This invention relates to a silent, visual metronome for use in assisting music students in developing skills of timing and rhythm; for use in assisting groups of vocalists and/or instrumentalists in co-ordinating non-uniformly developed timing and rhythmic abilities; and for use in assisting anyone seeking improved efficiency in coping with a situation which requires voluntary delivery of a muscular response at exactly the right moment.
As any musician is well aware, timing and rhythm are vital functions in the process of making music. Accordingly, as the multitude of muscular operations necessary to produce musical sounds are assimilated by a student as "technique", timing and rhythm must also be absorbed, if a performer is to bring music to life, for music is an art of timing and rhythm.
In its application to music, rhythm is the factor which determines the method in which the progressive movement of a tonal picture is conducted, its speed, its regular units of uniform time intervals (and each interval's "beat", or initial accent of a measure), its alternate relaxing and speeding up, its pauses, the entire machinery of the moving tonal picture.
The early acceptance of the conventional metronome by music teachers over the world suggests that skills of timing and rhythm may be as difficult for many to acquire as technical ability to play notes. However, there are users of a conventional metronome who would discount its utility value as an aid in acquiring those skills. Accordingly, the paragraphs to follow attempt to suggest that a device which marks the boundaries of successive intervals of time by sound does leave something to be desired by those who conscientiously seek to acquire skills of timing and rhythm.
It is essential that the user of a conventional metronome discriminate the time difference between the accented sound which the user intends to have fall on the first beat of each measure and the beat of the metronome. That perception serves the user as a guide in learning to make the necessary corrective adjustments of an on-going pattern of muscular movements. Essentially, the beat sound of a metronome serves to confirm whether the player is or is not meeting the beat. And these discriminations become increasingly difficult as the beat of the metronome and the user's accented sound approach unison. But discrimination is essential and its difficulty is unavoidable for anyone seeking these skills.
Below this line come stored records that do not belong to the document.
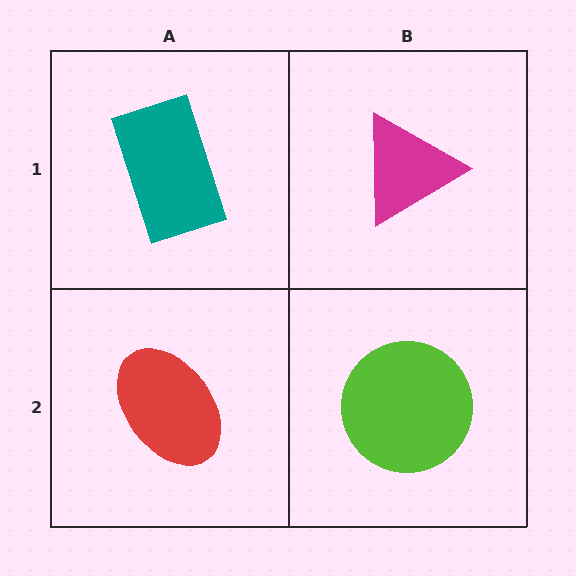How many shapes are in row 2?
2 shapes.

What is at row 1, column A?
A teal rectangle.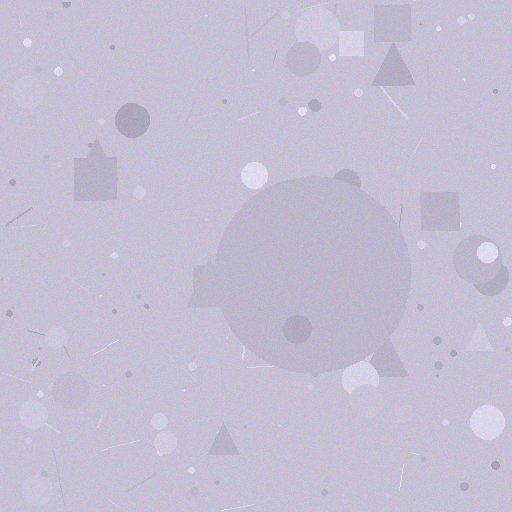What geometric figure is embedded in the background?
A circle is embedded in the background.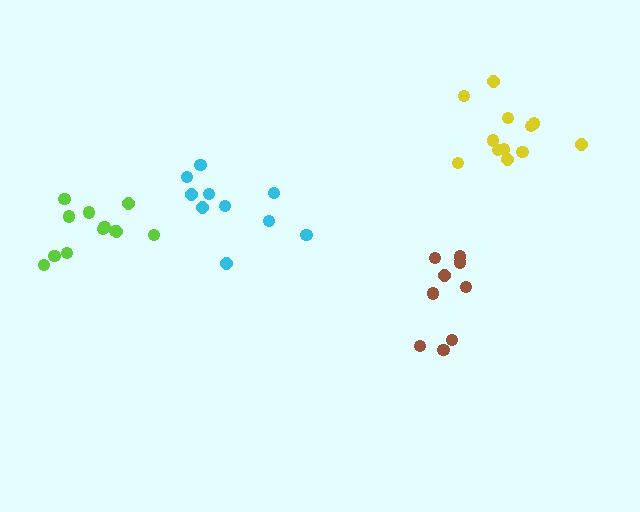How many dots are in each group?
Group 1: 12 dots, Group 2: 12 dots, Group 3: 9 dots, Group 4: 10 dots (43 total).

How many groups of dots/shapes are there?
There are 4 groups.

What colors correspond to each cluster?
The clusters are colored: lime, yellow, brown, cyan.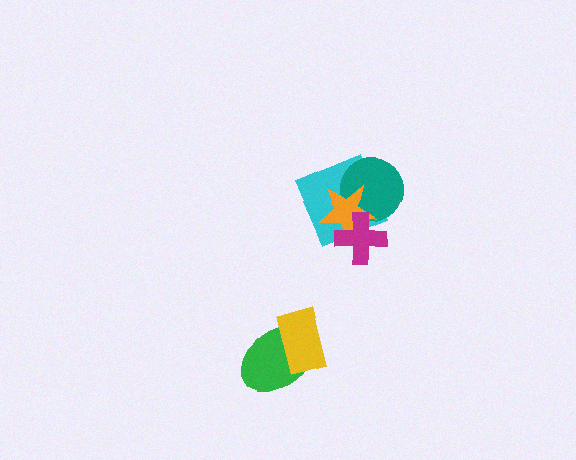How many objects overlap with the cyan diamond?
3 objects overlap with the cyan diamond.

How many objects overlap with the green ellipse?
1 object overlaps with the green ellipse.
Similarly, achievement in linking together groups of notes with their proper time values so that all fall within the boundary of two successive beats of a metronome depends upon the time-difference discrimination.
If one bears in mind that the metronome's sound occurs only at the instant a response is to be executed, it would seem safe to assume that a user's attention becomes concentrated upon identifying the occurrence of that particular sound. This is to suggest that the user is, in effect, rapidly and unwittingly seduced into a characteristic state of readiness for action. But, as everyone knows, such states readily disintegrate in muscular discharge when too prolonged, or when too rapidly mobilized to an optimal level. The consequent frustrations on failure to meet the beat, or to stay with it, will commonly arouse greater effort. But heightened levels of motivation generally have the effect of restricting one's flexibility of voluntary control over patterns of muscular responses. It is somewhat thuswise that a user of the conventional metronome struggles to achieve voluntary control of muscular patterns of response that get disintegrated by incommensurate states of readiness.
A closer view of this matter reveals the user is confronted with two inter-related difficulties: the timing of the first response to meet the beat, which depends upon a foreperiod interval of readiness to act; and, the difficulty of establishing even executions of rhythmic accents and subsequent weaker beats within the measure. It is to be noted that successful performance of this latter difficulty requires giving equal durations to notes of equal time value. A more complex difficulty of this sort is the precise ratioing of the time durations of notes of unequal values.
This difficulty of covering a unit interval of time with a certain number of discrete musical sounds may be suggested by describing a characteristic which we all share, investigated and identified by experimental psychologists and called Central Tendency.
Given the task of reproducing a standard length of line, or an interval of time, subjects perceived, or were informed of their deviations from the standard. The deviations of course were either an under or overestimate of the standard. Early in the trials subjects established a system of positive and negative errors. As the system developed with successive trials, an overestimate, for example, was less severely "corrected" by an under-estimate on the next trial. And accordingly, errors became smaller and smaller until their reproductions were closely accurate.
Since the earliest days of music teachers, many a conscientious teacher guided a pupil's hand according to the beat of the rhythm of the music played. The beat was lengthened at the long notes and shortened and quickened with the shorter notes. Thuswise all movement of the music was expressed by a similar movement of the hand. And as a consequence, students came to understand that rhythm is movement through time, regular and/or irregular, and to appreciate how it is that rhythm vitalizes an entire mass of sound.
It is one object of the present invention therefore to provide an improved metronome.